The shift reflects rising diplomatic friction between Beijing and Tokyo, South Korea's aggressive easing of visa rules for Chinese tour groups, and growing safety concerns in other regional travel hubs. A favorable exchange rate between the Chinese renminbi and the South Korean won has further boosted South Korea's appeal, alongside the global popularity of Korean pop culture.
Seoul, Busan and Jeju Island are emerging as top destinations. Analysts say South Korea has become a natural substitute as Chinese travelers rethink Japan and, increasingly, Thailand.
"The weak won makes Seoul, Busan, and Jeju feel like good value for money on shopping and dining," said Subramania Bhatt, chief executive officer of China Trading Desk, The Straits Times reported. The combination of K-culture and the rerouting of cruise and tour itineraries from Japan to South Korea for the Spring Festival had created a clear substitution effect, he added.

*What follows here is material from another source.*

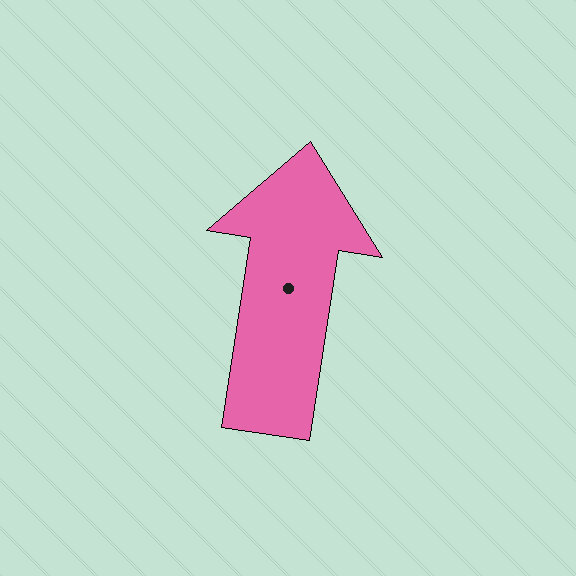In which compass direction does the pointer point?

At the same time, many Chinese travelers have scrapped trips to Thailand following the abduction of a Chinese actor who was later rescued from a scam center in neighboring Myanmar, as well as heightened concerns stemming from regional instability.

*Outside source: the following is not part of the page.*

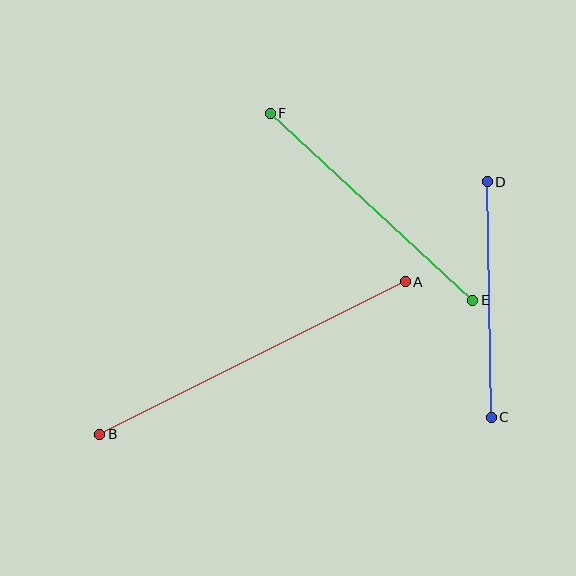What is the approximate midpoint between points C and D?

South Korea moved quickly to fill the gap, extending a visa-free entry policy for Chinese tour groups through June. The surge marks a dramatic turnaround from 2017, when a diplomatic dispute over the deployment of a U.S. missile defense system triggered a steep drop in Chinese visitors.
Signs of warming ties have also emerged. South Korean President Lee Jae Myung visited Beijing earlier this month for his second meeting with Chinese leader Xi Jinping in just over two months, the first visit to China by a South Korean leader since 2019.

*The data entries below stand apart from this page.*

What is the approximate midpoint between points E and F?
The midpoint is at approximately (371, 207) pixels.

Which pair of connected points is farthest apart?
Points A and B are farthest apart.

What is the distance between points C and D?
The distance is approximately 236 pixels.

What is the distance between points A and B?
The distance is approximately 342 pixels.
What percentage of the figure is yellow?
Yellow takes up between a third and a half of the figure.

Airlines are racing to adjust capacity. Flights between mainland China and South Korea have jumped nearly 25% from a year earlier to more than 1,330 for the holiday period, according to Cirium aviation data. By contrast, scheduled flights from China to Japan have fallen 48% to just over 800, prompting major Chinese airlines to extend waived cancellation fees for Japan flights through March.
The influx is already rippling through South Korea's economy. Mainland visitor spending is expected to exceed $330 million during the holiday week alone, surpassing the $250 million to $300 million forecast for Japan, China Trading Desk estimates. More than seven million mainland tourists are projected to visit South Korea in 2026, up 15% from 2025, according to Yanolja Research.
Businesses catering to medical and beauty tourism are also feeling the surge. Tony Medina, who runs a Seoul-based consultancy connecting foreign visitors with skincare and cosmetic surgery clinics, said he has received several hundred inquiries from mainland Chinese clients in recent weeks, compared with only a handful last year.
"Twenty years in Korea, and I haven’t seen a surge like this," Medina said, noting that his firm does not market its services in China or in Mandarin, as cited by The Straits Times.
Not all South Koreans welcome the influx. Local media and social platforms have linked rising crime to the surge in mainland visitors, though the government has dismissed the claims as unsubstantiated. A petition calling for Parliament to scrap the visa-free policy has gathered about 60,000 signatures.
In Japan, the outlook remains weak. Visitor traffic from China, its biggest source of tourism spending, is expected to stay soft through the first quarter, according to Bloomberg Intelligence. Leading travel agency JTB forecasts Japan will see its first decline in foreign tourist arrivals since the pandemic in 2026, with numbers falling 2.8% to 41.4 million.